14 Jan VP Jonathan Cartu Announced – Hospitals, nonprofits tackle social determinants of health…
A year ago, a woman arrived at Griffin Hospital’s emergency room with breathing problems. It wasn’t the first time she had turned up with those troubling symptoms, and physicians at the Derby hospital wondered what kept triggering her asthma.
Instead of just treating the problem and sending her away, the doctors arranged a home visit. When health officials set foot in her rental unit, the issue was immediately clear: A shag rug carpet – a virtual magnet for dust mites, mold spores and other allergens – lined the floor, a red flag for someone with her condition. After a call to the landlord, the carpet was swapped out and the woman’s symptoms subsided.
Last spring, a specialist at Griffin noticed a patient struggling to manage his diabetes. Follow-up interviews and an assessment of his home revealed that he regularly consumed fast food, and wasn’t good about keeping up with his medication. Nutritional counseling and a better organizational system for his pills helped him get back on track.
Doctors have long acknowledged that social factors – transportation, housing, access to wholesome food and dietary information, personal safety, and employment – influence people’s health outcomes. But addressing those issues can be complicated.
Some hospitals hand out brochures for food pantries or housing agencies. A few place calls to social service groups on the patients’ behalf. And some have set up appointments to survey people’s living conditions.
“If we’re not looking at the whole person, or how some of their medical diagnoses may be the result of short-term or long-term social determinants, we’re not going to cure them. We’re not even going to repair them.”
Director of Behavioral Health, Bristol Health
But there has been no formal way of tracking what happens after a person leaves the hospital. Most of the time, that leaves patients to navigate the intricate network of community programs by themselves. Without access to certain resources, a person may wind up back in the emergency department over and over again.
Health officials are trying to change that.

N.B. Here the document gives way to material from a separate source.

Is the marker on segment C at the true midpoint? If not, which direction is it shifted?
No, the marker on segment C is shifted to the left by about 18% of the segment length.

Late last year, the Connecticut Hospital Association rolled out software that logs patients’ progress in obtaining healthy food, stable housing, employment and other resources upon release. Physicians use it to issue referrals, see when appointments with social service groups are scheduled and track what services the patient receives. Hospitals and a constellation of nonprofits across the state have access to the information.
Two hospitals – Griffin and Waterbury – already have begun using the program to address those factors, known as social determinants of health. In less than two months, dozens of patients have been referred to social service organizations for help.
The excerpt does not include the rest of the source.